The members of a species have, potentially at least, a common gene pool. The formation of a new species is a long and complex process. A very important factor in this process of speciation is isolation between two or more populations of the original species. Isolation creates two distinct gene pools, in which evolution may follow different patterns. Isolation may have many origins, the most important one being geographical. Geographical barriers, especially mountains and water, tend to reduce migration and so to create isolation.
In the absence of intermigration, genetic differentiation between populations may be expected as a result of (1) selective adaptation and (2) genetic drift. For two isolated populations, initially identical in genetic composition, it would not be surprising if selective adaptation leads to two different patterns of genetic change. This would occur if the two populations occupy differing habitats, so that they are adapting to different environmental conditions—thus producing different selective advantages for various traits in the two populations. Even if the two populations occupy similar habitats, adaptation might occur through different mechanisms in the two populations. Finally, genetic drift and random accumulations of different mutations might be expected to lead to differing evolutionary patterns in the two isolated populations.

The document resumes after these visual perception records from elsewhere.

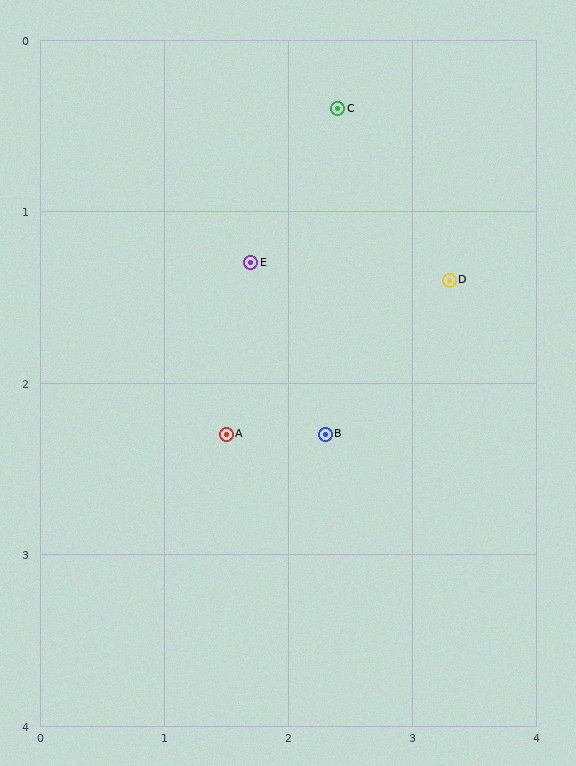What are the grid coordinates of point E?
Point E is at approximately (1.7, 1.3).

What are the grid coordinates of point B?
Point B is at approximately (2.3, 2.3).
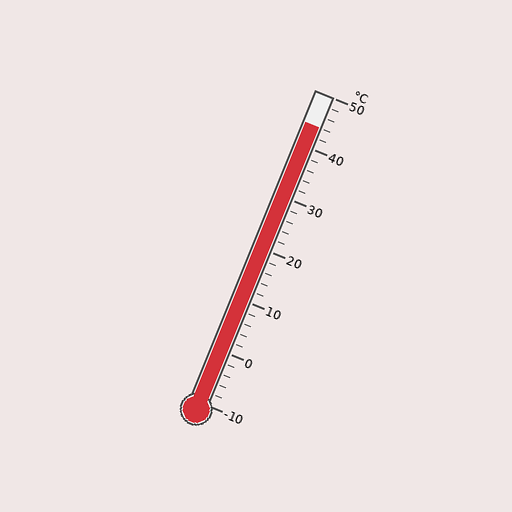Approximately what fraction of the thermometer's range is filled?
The thermometer is filled to approximately 90% of its range.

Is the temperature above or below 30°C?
The temperature is above 30°C.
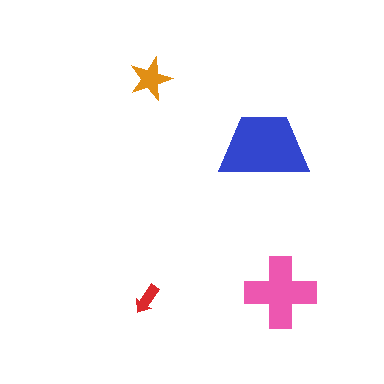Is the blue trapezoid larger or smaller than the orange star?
Larger.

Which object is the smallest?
The red arrow.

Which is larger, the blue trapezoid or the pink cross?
The blue trapezoid.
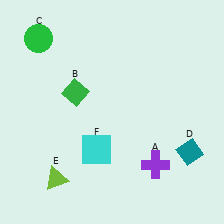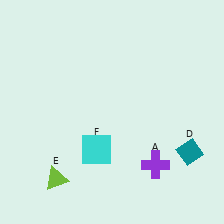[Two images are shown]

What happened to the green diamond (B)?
The green diamond (B) was removed in Image 2. It was in the top-left area of Image 1.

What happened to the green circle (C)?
The green circle (C) was removed in Image 2. It was in the top-left area of Image 1.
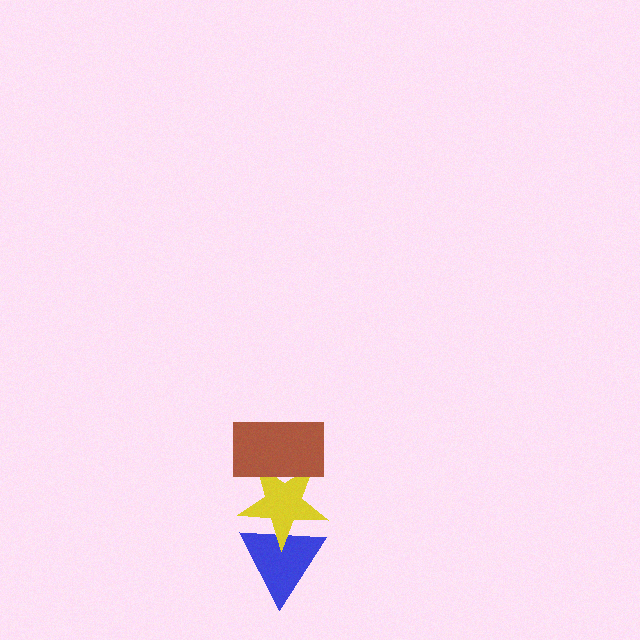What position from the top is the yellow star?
The yellow star is 2nd from the top.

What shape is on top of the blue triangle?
The yellow star is on top of the blue triangle.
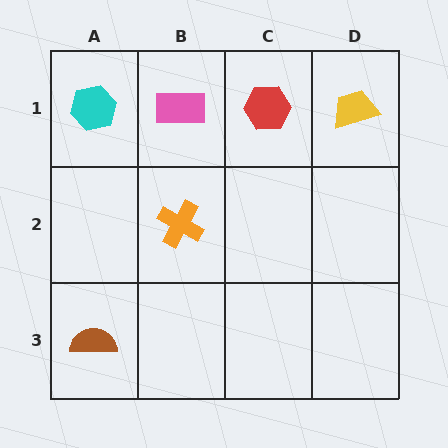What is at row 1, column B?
A pink rectangle.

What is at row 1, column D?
A yellow trapezoid.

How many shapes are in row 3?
1 shape.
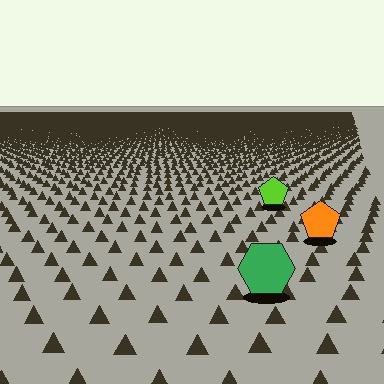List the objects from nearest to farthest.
From nearest to farthest: the green hexagon, the orange pentagon, the lime pentagon.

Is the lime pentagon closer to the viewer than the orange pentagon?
No. The orange pentagon is closer — you can tell from the texture gradient: the ground texture is coarser near it.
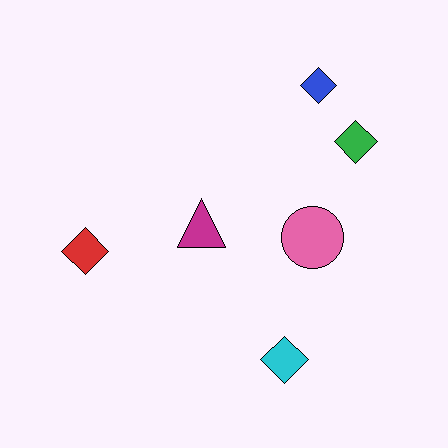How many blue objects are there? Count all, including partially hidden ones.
There is 1 blue object.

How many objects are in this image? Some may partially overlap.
There are 6 objects.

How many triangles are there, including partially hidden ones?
There is 1 triangle.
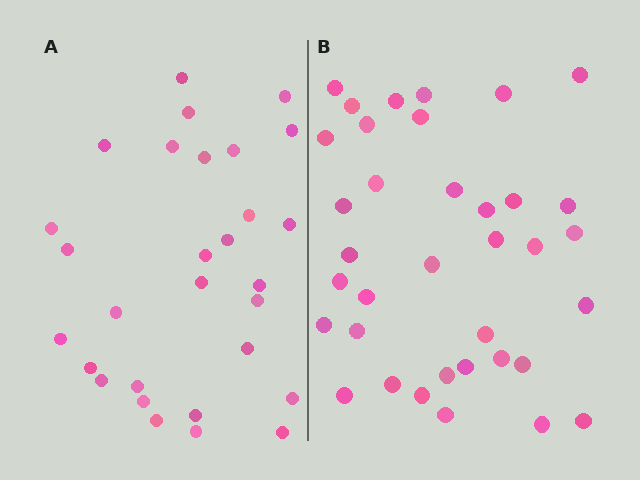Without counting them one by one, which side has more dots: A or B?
Region B (the right region) has more dots.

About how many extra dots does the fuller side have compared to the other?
Region B has roughly 8 or so more dots than region A.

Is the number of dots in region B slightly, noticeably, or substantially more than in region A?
Region B has only slightly more — the two regions are fairly close. The ratio is roughly 1.2 to 1.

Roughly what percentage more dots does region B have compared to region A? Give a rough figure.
About 25% more.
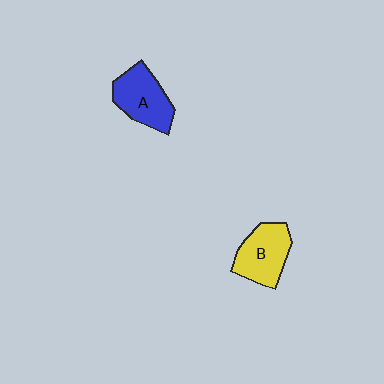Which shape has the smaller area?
Shape B (yellow).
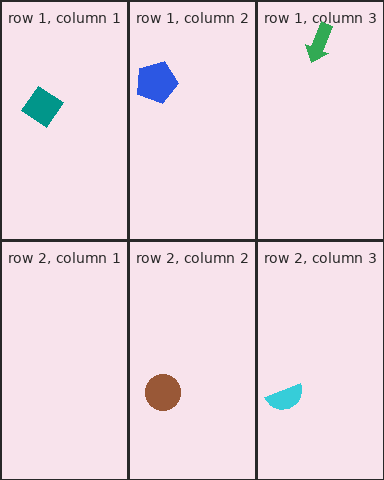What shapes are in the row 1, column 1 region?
The teal diamond.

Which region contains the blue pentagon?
The row 1, column 2 region.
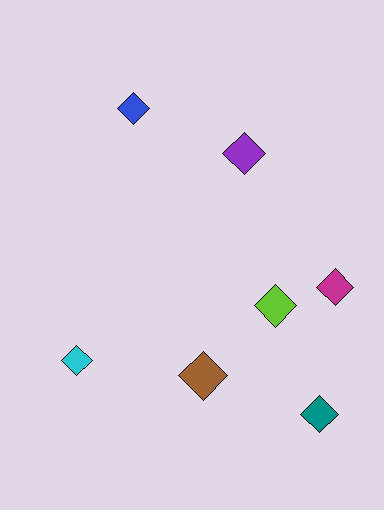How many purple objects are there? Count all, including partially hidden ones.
There is 1 purple object.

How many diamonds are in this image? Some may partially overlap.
There are 7 diamonds.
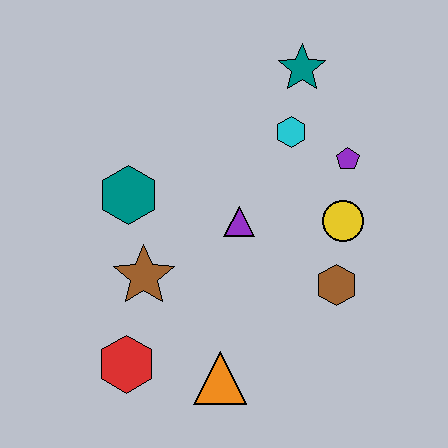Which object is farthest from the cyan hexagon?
The red hexagon is farthest from the cyan hexagon.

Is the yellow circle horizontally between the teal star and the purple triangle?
No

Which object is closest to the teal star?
The cyan hexagon is closest to the teal star.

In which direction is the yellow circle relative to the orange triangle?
The yellow circle is above the orange triangle.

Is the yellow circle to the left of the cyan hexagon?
No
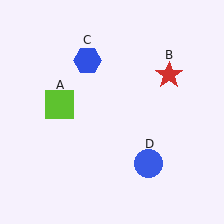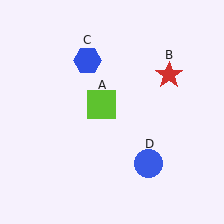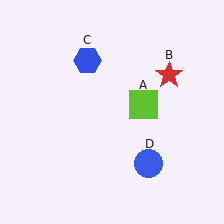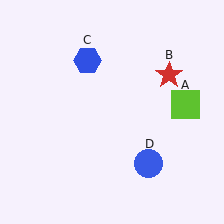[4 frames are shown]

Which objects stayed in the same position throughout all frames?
Red star (object B) and blue hexagon (object C) and blue circle (object D) remained stationary.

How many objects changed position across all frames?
1 object changed position: lime square (object A).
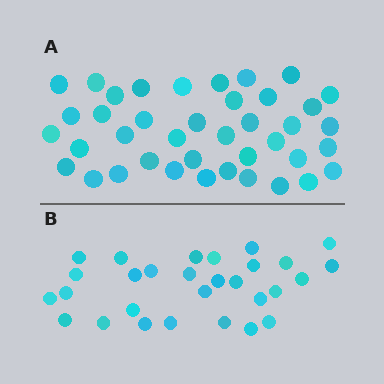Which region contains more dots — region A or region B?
Region A (the top region) has more dots.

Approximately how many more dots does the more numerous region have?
Region A has roughly 12 or so more dots than region B.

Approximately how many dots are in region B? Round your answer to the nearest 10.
About 30 dots. (The exact count is 29, which rounds to 30.)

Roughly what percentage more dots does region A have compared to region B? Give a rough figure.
About 40% more.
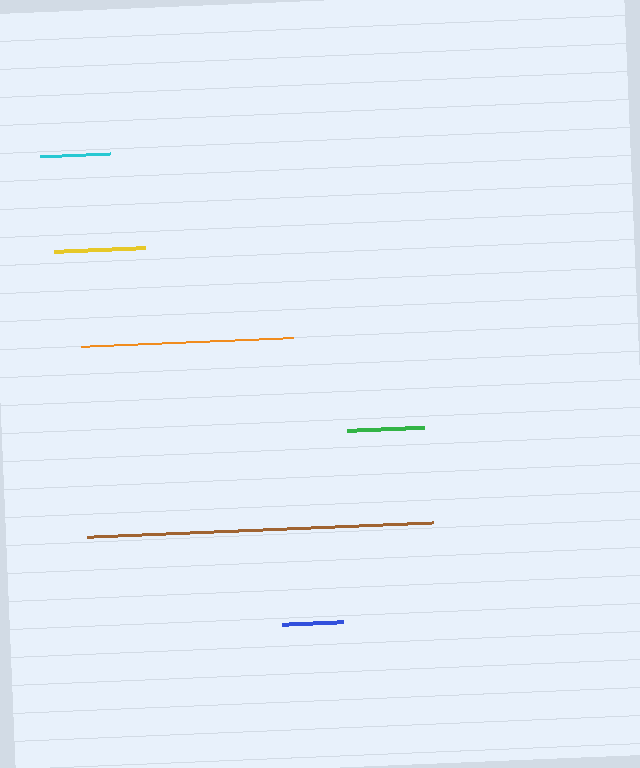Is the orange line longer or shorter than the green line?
The orange line is longer than the green line.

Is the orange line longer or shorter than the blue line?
The orange line is longer than the blue line.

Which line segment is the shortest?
The blue line is the shortest at approximately 60 pixels.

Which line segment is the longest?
The brown line is the longest at approximately 346 pixels.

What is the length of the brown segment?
The brown segment is approximately 346 pixels long.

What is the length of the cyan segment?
The cyan segment is approximately 70 pixels long.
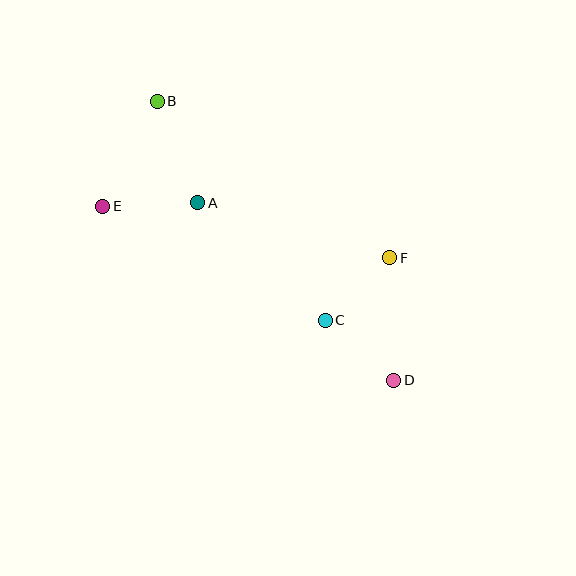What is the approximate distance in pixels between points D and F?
The distance between D and F is approximately 122 pixels.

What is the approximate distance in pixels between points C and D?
The distance between C and D is approximately 91 pixels.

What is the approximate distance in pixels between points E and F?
The distance between E and F is approximately 292 pixels.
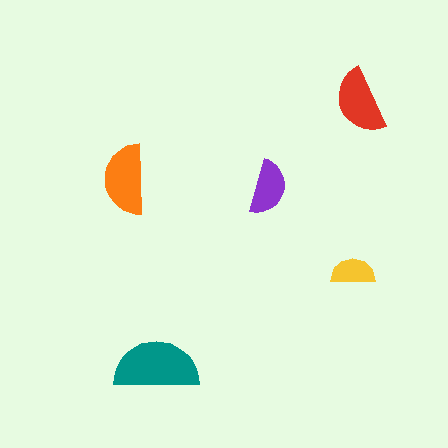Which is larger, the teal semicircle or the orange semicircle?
The teal one.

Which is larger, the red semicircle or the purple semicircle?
The red one.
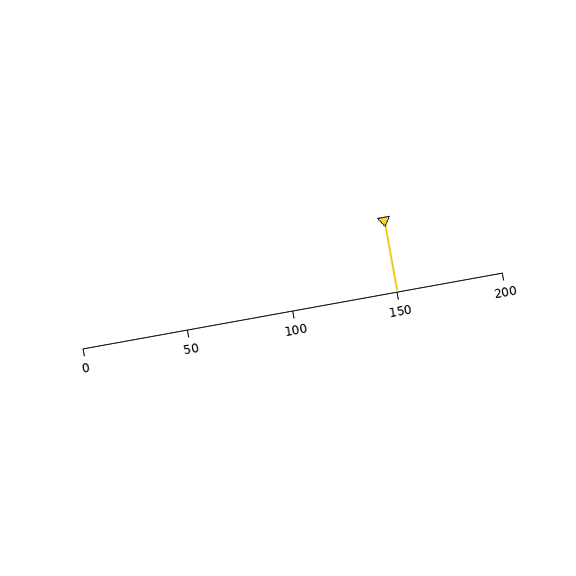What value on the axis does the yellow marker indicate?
The marker indicates approximately 150.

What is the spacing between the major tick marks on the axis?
The major ticks are spaced 50 apart.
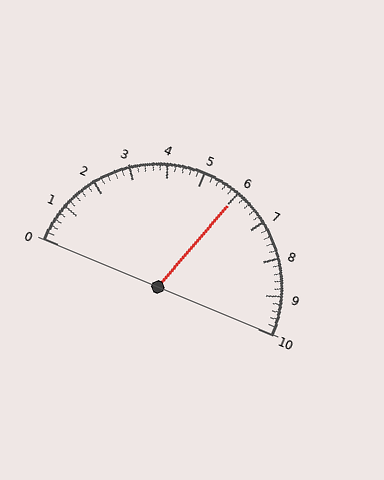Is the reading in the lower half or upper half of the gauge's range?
The reading is in the upper half of the range (0 to 10).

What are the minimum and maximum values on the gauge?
The gauge ranges from 0 to 10.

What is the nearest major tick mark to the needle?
The nearest major tick mark is 6.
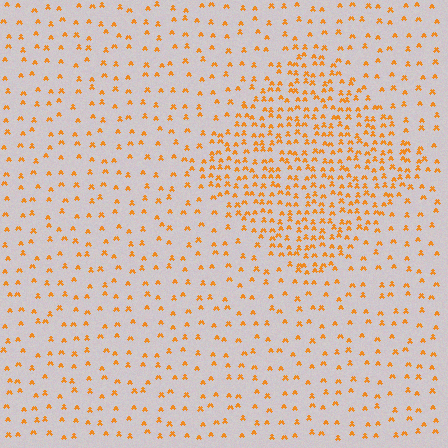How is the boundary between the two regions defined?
The boundary is defined by a change in element density (approximately 2.6x ratio). All elements are the same color, size, and shape.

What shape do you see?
I see a diamond.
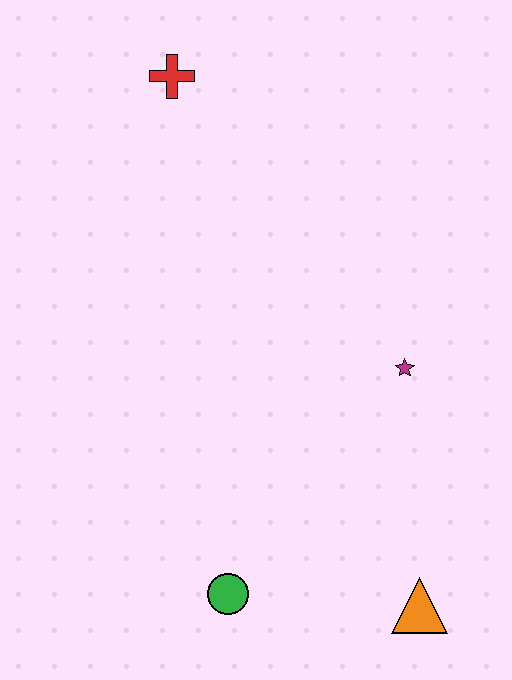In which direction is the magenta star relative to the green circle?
The magenta star is above the green circle.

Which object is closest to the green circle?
The orange triangle is closest to the green circle.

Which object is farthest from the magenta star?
The red cross is farthest from the magenta star.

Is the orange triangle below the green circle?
Yes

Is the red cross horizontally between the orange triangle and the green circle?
No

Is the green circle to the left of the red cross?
No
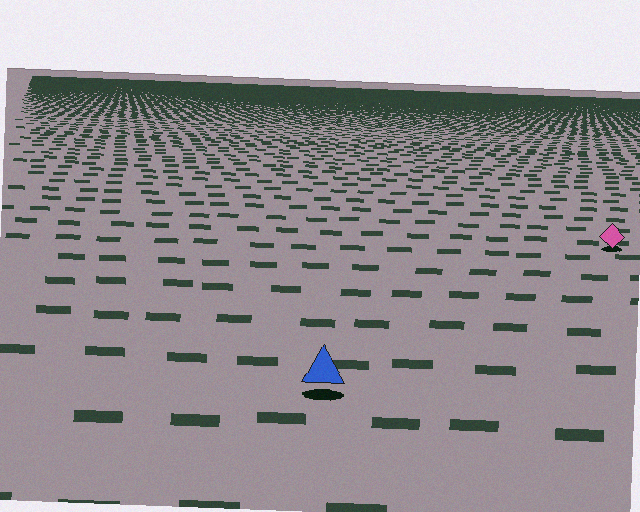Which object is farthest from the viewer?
The pink diamond is farthest from the viewer. It appears smaller and the ground texture around it is denser.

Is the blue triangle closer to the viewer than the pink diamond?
Yes. The blue triangle is closer — you can tell from the texture gradient: the ground texture is coarser near it.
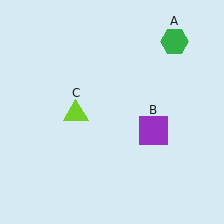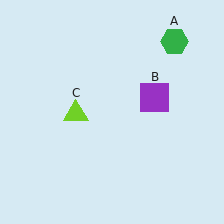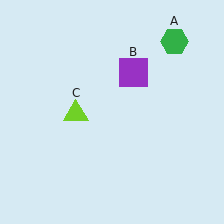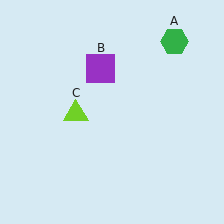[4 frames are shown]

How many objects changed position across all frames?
1 object changed position: purple square (object B).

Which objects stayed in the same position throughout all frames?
Green hexagon (object A) and lime triangle (object C) remained stationary.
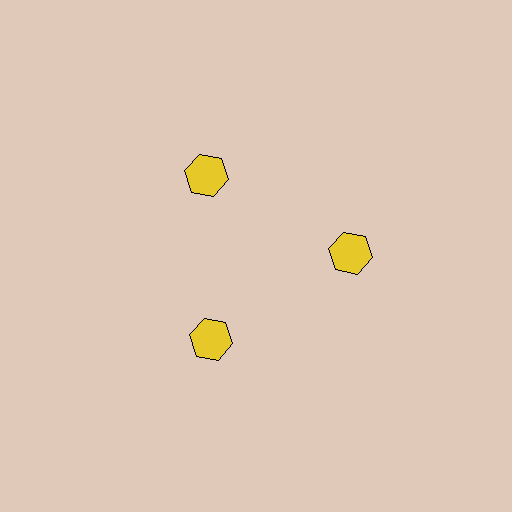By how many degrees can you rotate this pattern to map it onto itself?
The pattern maps onto itself every 120 degrees of rotation.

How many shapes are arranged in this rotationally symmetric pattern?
There are 3 shapes, arranged in 3 groups of 1.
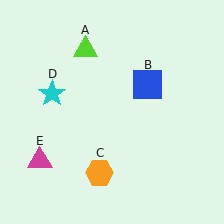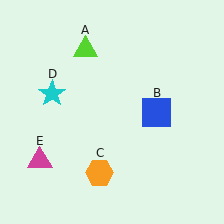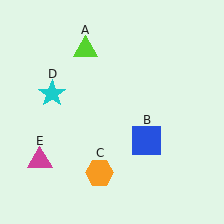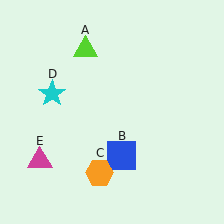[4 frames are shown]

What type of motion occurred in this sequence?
The blue square (object B) rotated clockwise around the center of the scene.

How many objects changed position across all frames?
1 object changed position: blue square (object B).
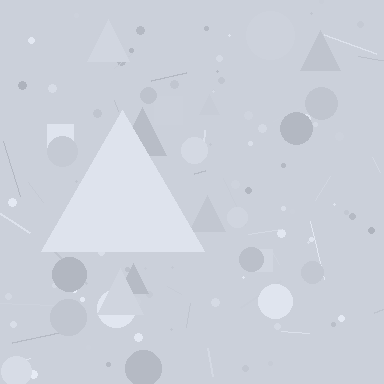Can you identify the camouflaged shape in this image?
The camouflaged shape is a triangle.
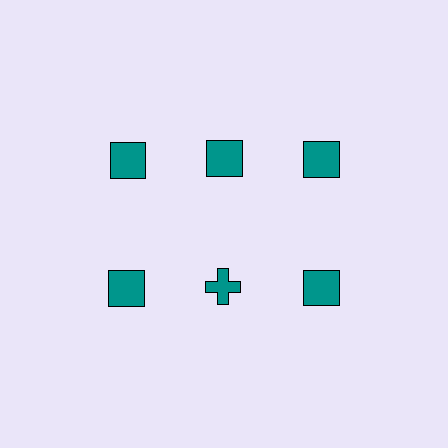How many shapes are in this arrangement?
There are 6 shapes arranged in a grid pattern.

Any gene flow between incompletely isolated populations will tend to reduce or prevent differentiation. Given sufficient isolation, however, differences between the populations will accumulate with time, and the genetic gap between the populations will gradually increase. Formally, the biologist tends to classify the two populations as different species when the capacity to interbreed has effectively disappeared. The effective incapacity to interbreed may be a secondary (and usually late) result of the differences accumulated in this process of genetic differentiation. It is more likely to occur, the longer the separation and the more significant the biological hiatus that has been created. Thus, the formation of different species does not (necessarily at least) occur abruptly. In zoological examples one finds that interfertility often is reduced gradually as the two populations differentiate before it eventually disappears completely.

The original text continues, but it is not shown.